I hope you manage to correct it.
|(15) Posted by Jacques Rotenberg [Sunday, May 18, 2014 16:49]; edited by Jacques Rotenberg [14-05-18]|
After 1.Kg2 there is a dual
in the 2# no solution ok. let's try this (in the meantime it is what I found) :
(= 11+12 )
Locomotives b5, e8
|(16) Posted by Jacques Rotenberg [Sunday, May 18, 2014 16:53]; edited by Jacques Rotenberg [14-05-18]|
It seems like those who have ideals do not live in the same world as I do.
|(17) Posted by Kevin Begley [Sunday, May 18, 2014 17:01]; edited by Kevin Begley [14-05-18]|
Does a straight defeat a flush, in your world?

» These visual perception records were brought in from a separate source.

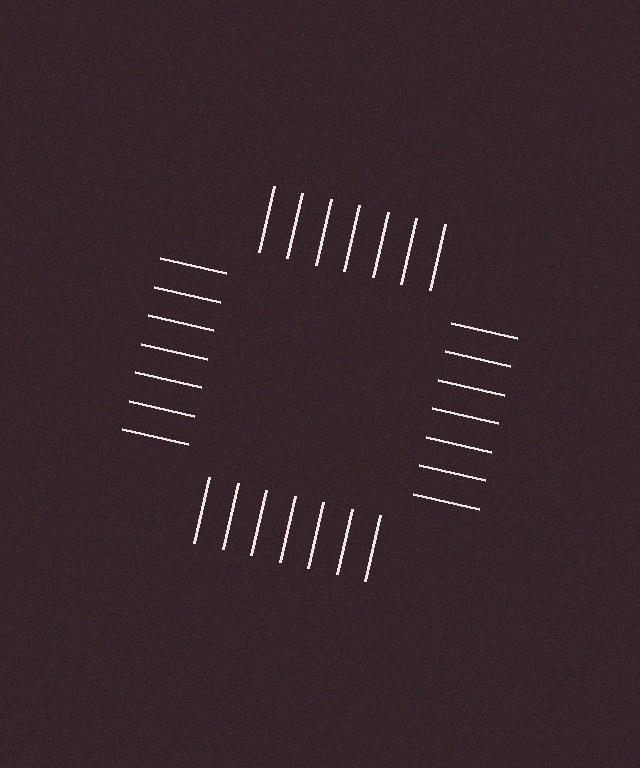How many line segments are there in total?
28 — 7 along each of the 4 edges.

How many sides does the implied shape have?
4 sides — the line-ends trace a square.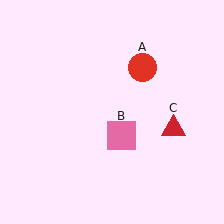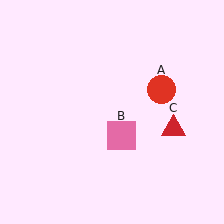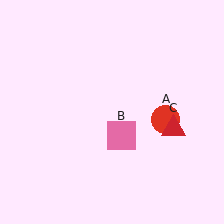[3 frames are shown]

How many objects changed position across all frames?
1 object changed position: red circle (object A).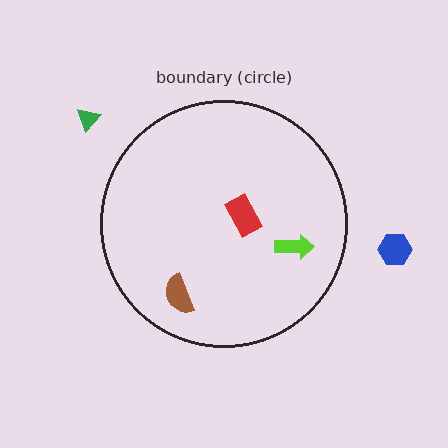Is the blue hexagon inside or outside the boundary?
Outside.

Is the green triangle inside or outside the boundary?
Outside.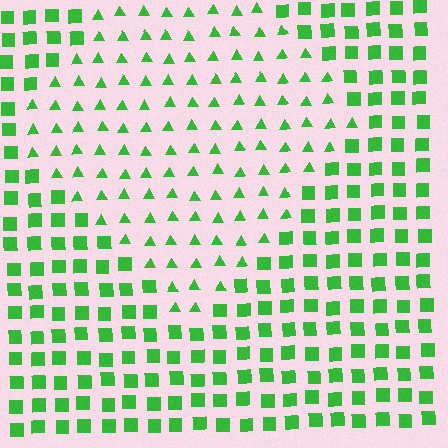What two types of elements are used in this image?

In the ideal world, the rest of us generally favor (and strive to achieve) the most universal pattern (which is generally the most elusive).
Observe what happens if you apply the condition universally, in your #2, for example... the universal form would impose a far greater challenge upon you.
|(18) Posted by Hauke Reddmann [Sunday, May 18, 2014 17:07]|
While we're at Dynamo, there is also a certain
relation to Imitators. (Which is a waggon, so to say.)
|(19) Posted by Jacques Rotenberg [Sunday, May 18, 2014 17:08]; edited by Jacques Rotenberg [14-05-18]|
I try to tire people as little as possible
|(20) Posted by Kevin Begley [Sunday, May 18, 2014 17:14]; edited by Kevin Begley [14-05-18]|
In the interest of friendship (and with some trepidation that the conversation might devolve), I don't want to press you too far on the point.
With every fiber of my being, I disagree with the fairy economy philosophy you have advanced, here; but, I'll give you the last word, so we can return to some more good Locomotive examples (which I am quite enjoying -- and we call all agree on that).